A simple vista, el 4C parecía un supercar en miniatura, con su chasis de fibra de carbono y estética de ensueño. Sin embargo, Alfa Romeo sacrificó demasiado en nombre de la pureza deportiva: sin dirección asistida, sin comodidades básicas y con un motor que no terminaba de convencer. Conducirlo en ciudad era un tormento y su falta de equilibrio lo alejaba de la excelencia esperada.
Nacido de la colaboración con Mercedes-Benz, el Crossfire heredó la plataforma del SLK, pero lo peor de ella. Su mala distribución de pesos arruinaba la dinámica de conducción, mientras que la caja automática respondía con una pereza exasperante. Lo que debería haber sido un deportivo accesible se convirtió en un coche mediocre y sin alma.
El Sky pretendía ser el canto de cisne de Saturn, pero acabó simbolizando su caída. Su chasis carecía de rigidez, lo que hacía que la carrocería temblara en cada irregularidad del asfalto.
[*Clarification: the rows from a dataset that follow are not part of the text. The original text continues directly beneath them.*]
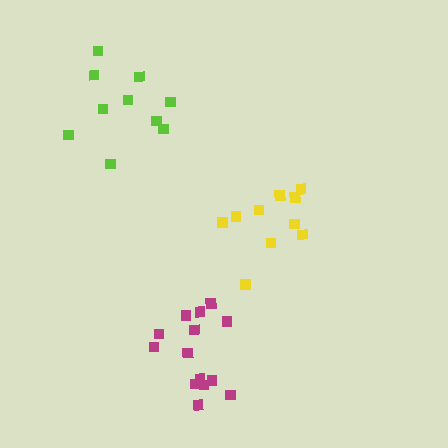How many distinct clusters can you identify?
There are 3 distinct clusters.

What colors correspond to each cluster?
The clusters are colored: yellow, lime, magenta.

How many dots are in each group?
Group 1: 10 dots, Group 2: 10 dots, Group 3: 14 dots (34 total).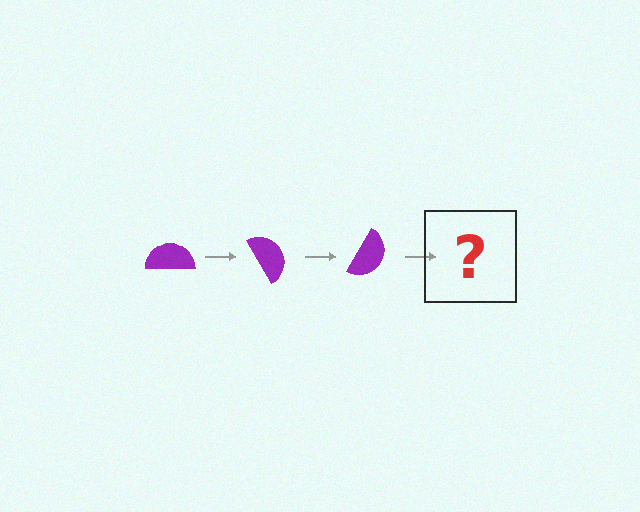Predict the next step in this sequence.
The next step is a purple semicircle rotated 180 degrees clockwise.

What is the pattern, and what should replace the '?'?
The pattern is that the semicircle rotates 60 degrees clockwise each step. The '?' should be a purple semicircle rotated 180 degrees clockwise.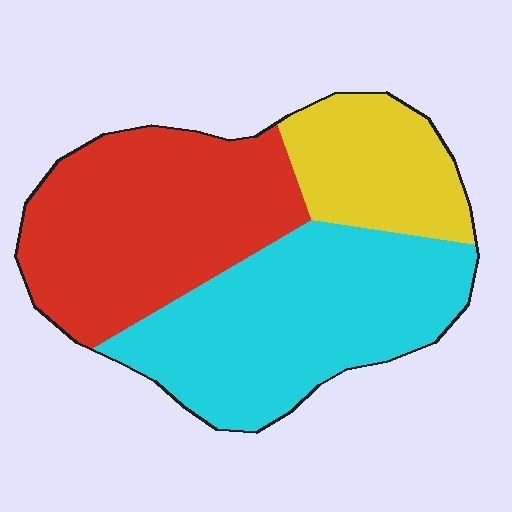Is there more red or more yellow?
Red.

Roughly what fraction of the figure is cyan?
Cyan covers about 40% of the figure.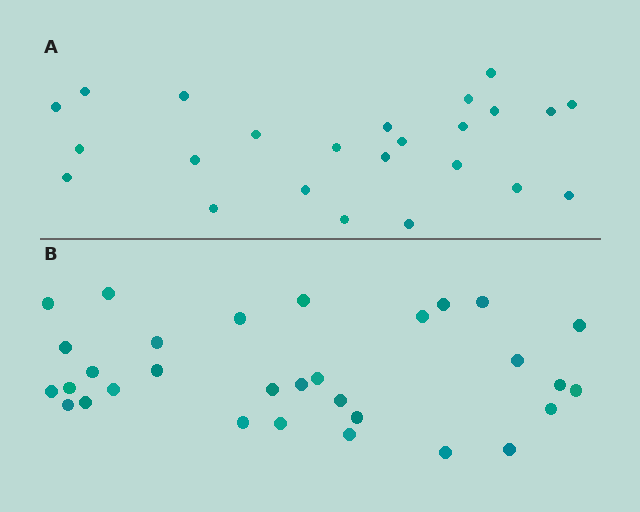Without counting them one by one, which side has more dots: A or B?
Region B (the bottom region) has more dots.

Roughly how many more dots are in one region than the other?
Region B has roughly 8 or so more dots than region A.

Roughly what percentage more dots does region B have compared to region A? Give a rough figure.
About 30% more.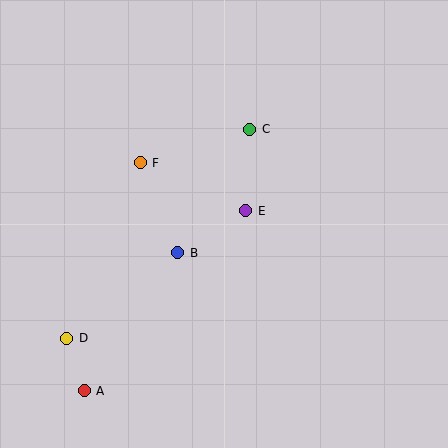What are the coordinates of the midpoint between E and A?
The midpoint between E and A is at (165, 301).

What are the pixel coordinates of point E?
Point E is at (246, 211).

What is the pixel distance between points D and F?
The distance between D and F is 190 pixels.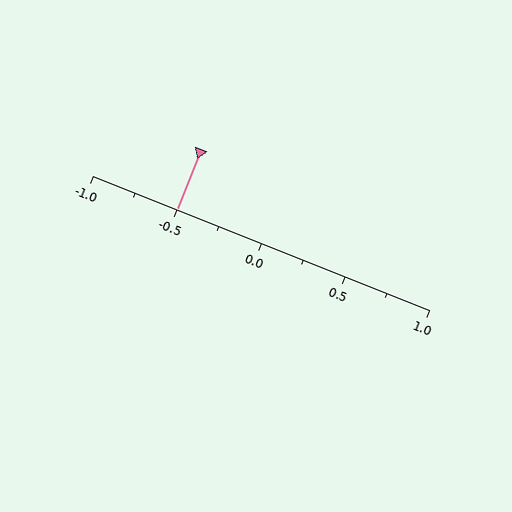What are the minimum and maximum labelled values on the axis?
The axis runs from -1.0 to 1.0.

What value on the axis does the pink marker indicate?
The marker indicates approximately -0.5.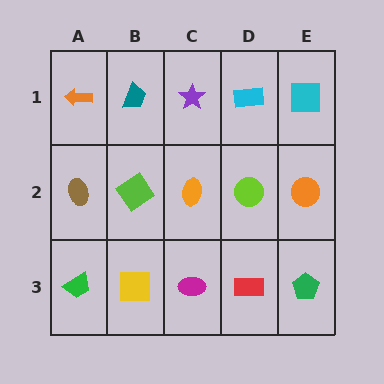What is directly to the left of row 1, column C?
A teal trapezoid.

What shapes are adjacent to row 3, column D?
A lime circle (row 2, column D), a magenta ellipse (row 3, column C), a green pentagon (row 3, column E).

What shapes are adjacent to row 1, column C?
An orange ellipse (row 2, column C), a teal trapezoid (row 1, column B), a cyan rectangle (row 1, column D).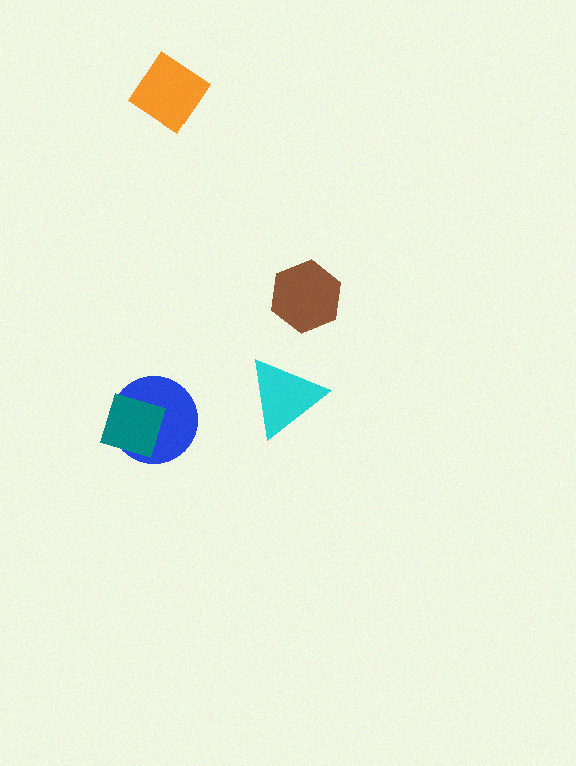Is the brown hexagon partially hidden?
No, no other shape covers it.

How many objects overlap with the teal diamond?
1 object overlaps with the teal diamond.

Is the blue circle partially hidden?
Yes, it is partially covered by another shape.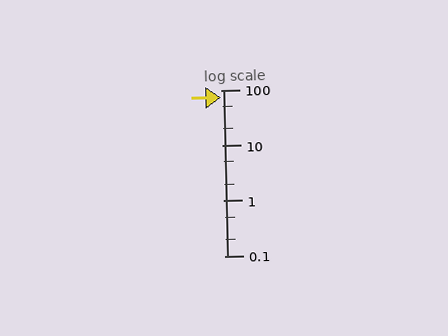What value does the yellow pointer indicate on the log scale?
The pointer indicates approximately 72.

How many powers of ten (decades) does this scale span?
The scale spans 3 decades, from 0.1 to 100.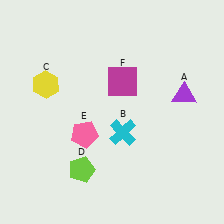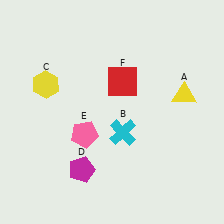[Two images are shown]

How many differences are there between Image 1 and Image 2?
There are 3 differences between the two images.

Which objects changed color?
A changed from purple to yellow. D changed from lime to magenta. F changed from magenta to red.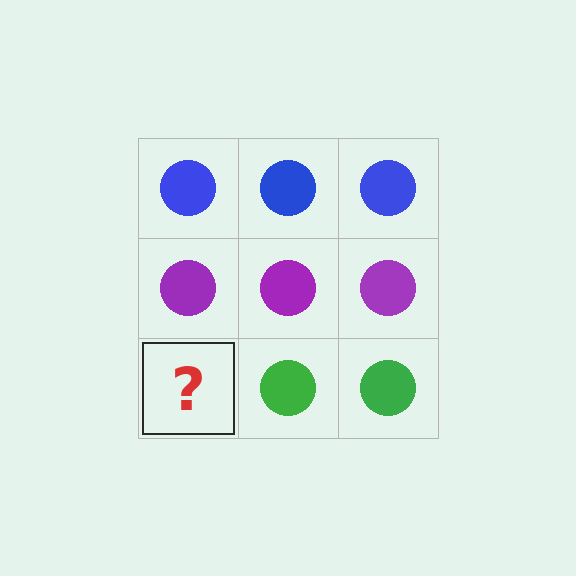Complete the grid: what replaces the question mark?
The question mark should be replaced with a green circle.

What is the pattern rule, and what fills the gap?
The rule is that each row has a consistent color. The gap should be filled with a green circle.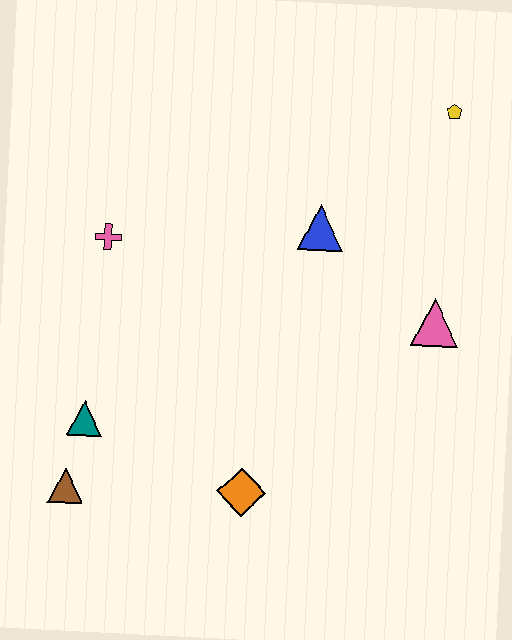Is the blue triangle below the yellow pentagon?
Yes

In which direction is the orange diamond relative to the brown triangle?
The orange diamond is to the right of the brown triangle.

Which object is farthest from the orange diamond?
The yellow pentagon is farthest from the orange diamond.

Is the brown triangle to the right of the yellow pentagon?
No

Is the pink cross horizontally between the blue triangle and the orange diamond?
No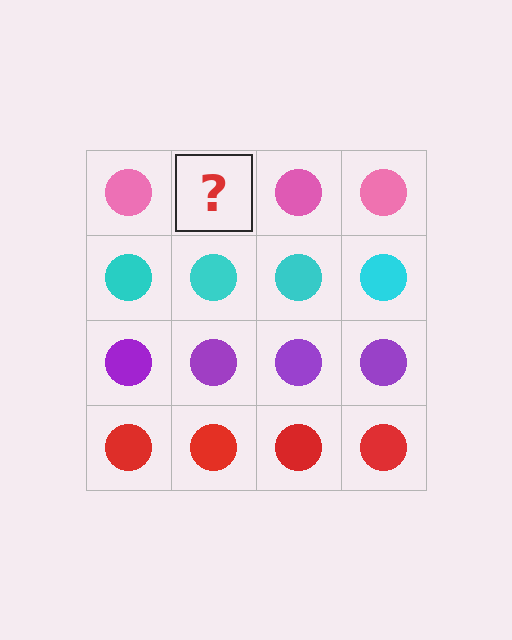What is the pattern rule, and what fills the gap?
The rule is that each row has a consistent color. The gap should be filled with a pink circle.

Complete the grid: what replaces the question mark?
The question mark should be replaced with a pink circle.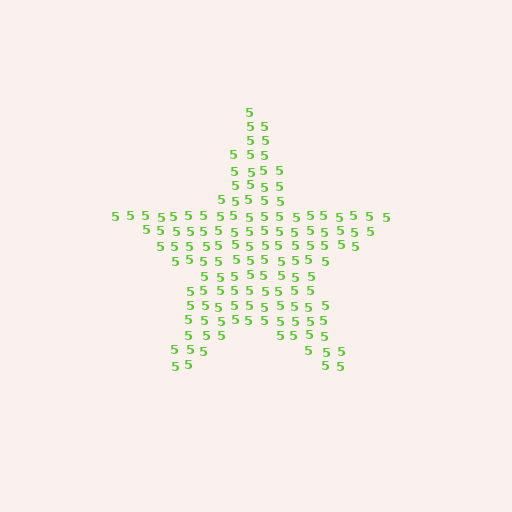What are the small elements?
The small elements are digit 5's.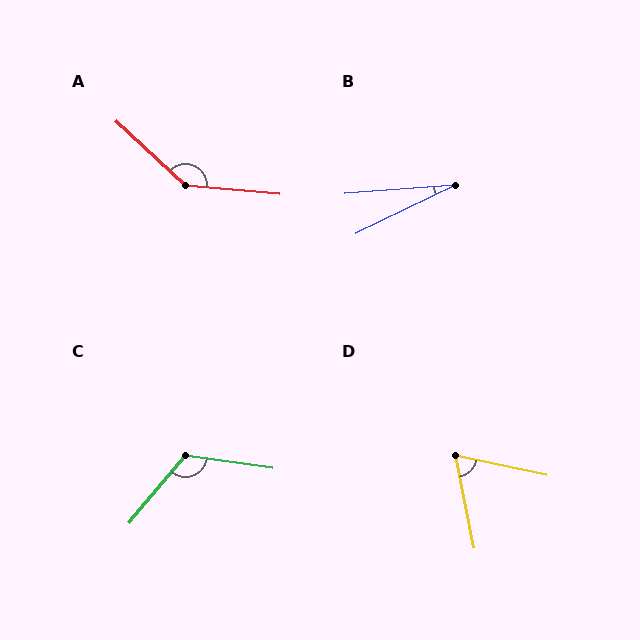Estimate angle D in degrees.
Approximately 67 degrees.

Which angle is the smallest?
B, at approximately 21 degrees.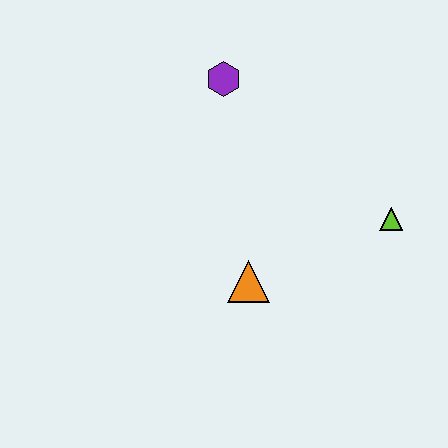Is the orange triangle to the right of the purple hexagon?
Yes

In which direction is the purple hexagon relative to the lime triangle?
The purple hexagon is to the left of the lime triangle.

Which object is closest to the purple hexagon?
The orange triangle is closest to the purple hexagon.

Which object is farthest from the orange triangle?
The purple hexagon is farthest from the orange triangle.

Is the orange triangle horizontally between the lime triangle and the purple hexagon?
Yes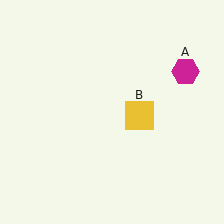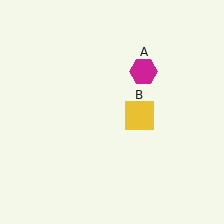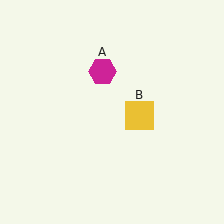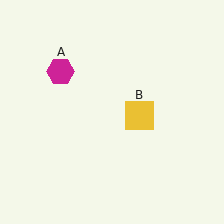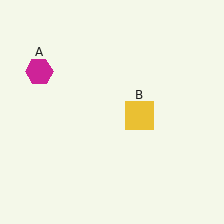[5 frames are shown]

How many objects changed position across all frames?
1 object changed position: magenta hexagon (object A).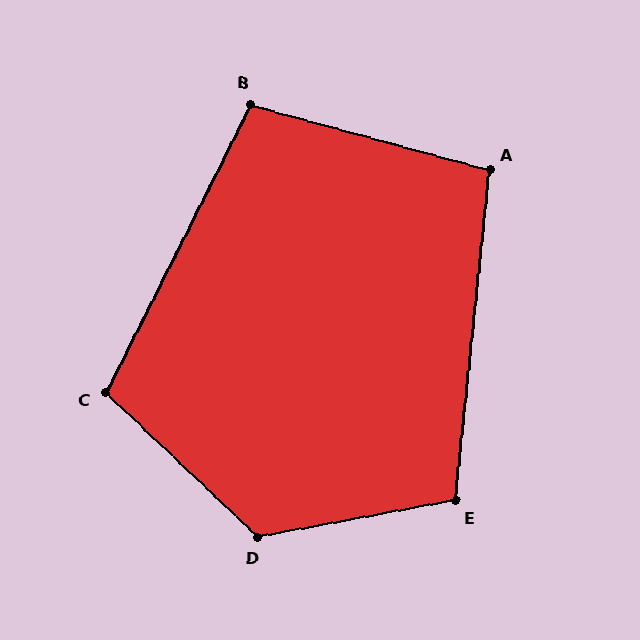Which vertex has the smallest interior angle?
A, at approximately 99 degrees.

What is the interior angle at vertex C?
Approximately 107 degrees (obtuse).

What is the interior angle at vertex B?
Approximately 101 degrees (obtuse).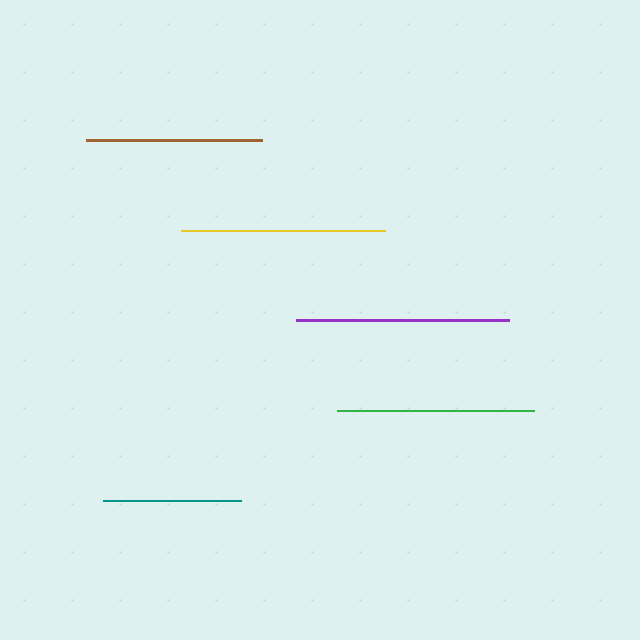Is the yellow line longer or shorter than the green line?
The yellow and green lines are approximately the same length (about 204 and 197 pixels).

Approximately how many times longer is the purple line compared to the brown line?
The purple line is approximately 1.2 times the length of the brown line.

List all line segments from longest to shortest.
From longest to shortest: purple, yellow and green (about equal), brown, teal.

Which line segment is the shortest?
The teal line is the shortest at approximately 138 pixels.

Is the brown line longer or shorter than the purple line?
The purple line is longer than the brown line.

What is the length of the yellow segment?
The yellow segment is approximately 204 pixels long.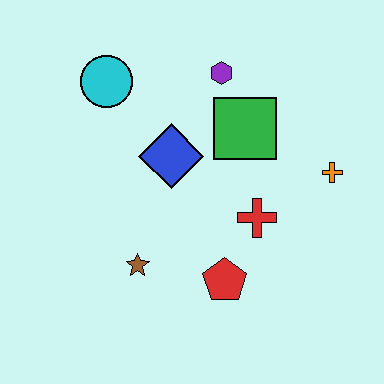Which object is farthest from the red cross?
The cyan circle is farthest from the red cross.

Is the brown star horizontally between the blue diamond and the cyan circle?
Yes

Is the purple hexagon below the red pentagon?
No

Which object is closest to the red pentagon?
The red cross is closest to the red pentagon.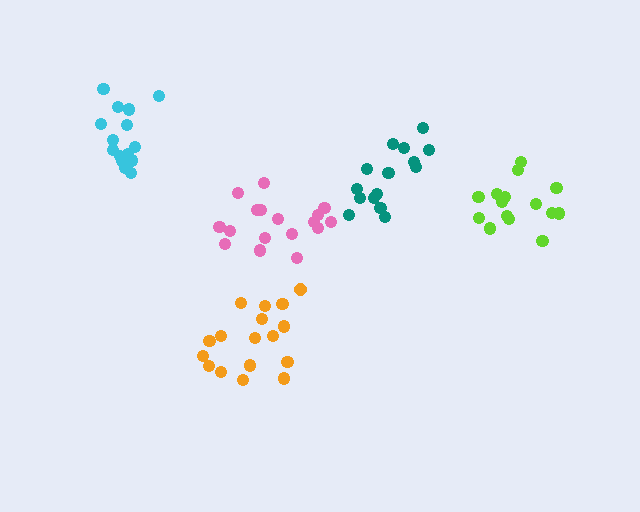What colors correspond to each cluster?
The clusters are colored: pink, teal, cyan, lime, orange.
Además, el habitáculo estaba plagado de plásticos baratos, más propios de un coche de alquiler que de un roadster aspiracional.
Apodado como el “rey del sobreviraje traicionero”, este MR2 ofrecía diversión… hasta que el conductor levantaba el pie del acelerador en plena curva. El resultado: un latigazo del eje trasero que enviaba el coche en dirección contraria sin previo aviso. Incluso pilotos experimentados sufrían para controlarlo, lo que convirtió al modelo en un coche temido más que deseado.
Mercedes revolucionó el segmento de los roadsters con su techo duro retráctil, algo inédito en su época. El problema fue que esa maravilla tecnológica se convirtió en un auténtico quebradero de cabeza. El complejo sistema hidráulico fallaba con frecuencia, lo que disparaba los costes de reparación y arruinaba la experiencia de propiedad.